L’Hospice Comtesse accueille KĀIWÙ, une exposition de la ville de Lille, confiée à l’agence Doors et aux commissaires Cao Dan, Tong Huiming et He Jing.

Elle imagine une scénographie très contemporaine au sein de ce musée du XIIIe siècle. À travers les créations de 35 designers, plasticiens et architectes chinois, les visiteurs découvrent la place particulière qu’occupe l’objet en Chine. Ancré dans la tradition ou tourné vers les technologies du futur, l’objet chinois se réinvente, en phase avec l’évolution des modes de vie d’une classe moyenne en pleine expansion.

Une partie de l’exposition s’intéresse à la perpétuation de l’esprit des lettrés (ces intellectuels dont l’art de vivre a influencé les codes esthétiques de l’objet et du mobilier chinois) à travers le travail de graphistes, d’ébénistes, de créateurs de bijoux, de plasticiens et d’artisans autour du bois, du verre, de la céramique, de la laque ou du bambou.

Une autre partie met en scène des créations futuristes qui émergent en Chine aujourd’hui, entre design intelligent, objets connectés et réalité virtuelle.

KĀIWÙ jusqu’au 12 septembre, au musée de l’Hospice Comtesse, 32 rue de la Monnaie.

Expo KĀIWÙ, l'art et le design en Chine

Durée: 03:00

Coup de projecteur sur… Jennifer Wen Ma, Le jardin des joies et des pleurs

Kai-wu2  Jennifer Wen Ma propose une œuvre monumentale intitulée « Cry Joy Park (Lille édition). Il s’agit d’une œuvre en deux parties. Une première « Pleur » (Cry) et une autre Joie (Joy), en forme de magnifiques jardins. Le jardin blanc fait de papiers blancs situé au début de l’exposition. À l’entrée de la chapelle, on découvre le jardin de papiers noirs.

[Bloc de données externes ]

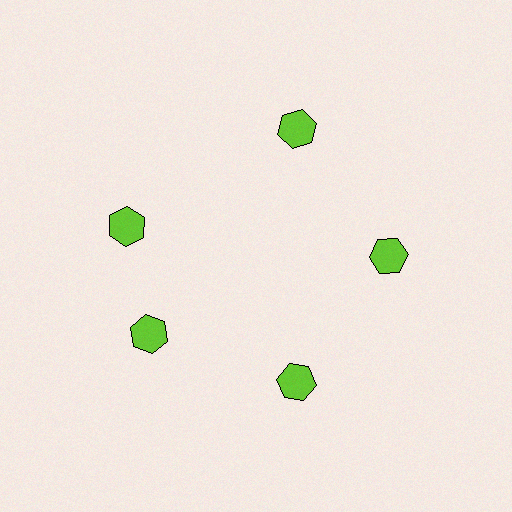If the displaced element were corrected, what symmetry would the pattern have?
It would have 5-fold rotational symmetry — the pattern would map onto itself every 72 degrees.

« L’idée de ce projet n’est pas le bien et le mal, mais il est ici question de l’ombre et de la lumière. Il est question de conflit, d’oppositions que nous rencontrons dans nos vies, nos sociétés et avec lesquelles nous devons vivre », explique l’artiste.

Le jardin blanc est un assemblage de fils et de papiers blancs. Pour le jardin noir, même chose mais avec du papier noir et l’utilisation de peinture dorée pour rappeler les dorures que l’on peut voir dans la chapelle. Dans le jardin blanc, l’ouverture et l’allégresse viennent tout de suite à l’esprit. Dans le jardin noir, le visiteur ressent un  sentiment de compression et de libération..

« C’est la même matière, les mêmes matériaux mais comme l’intention et la manière dont nous les avons installé sont différentes, cela donne des effets et des émotions différentes », continue Jennifer Wen Ma.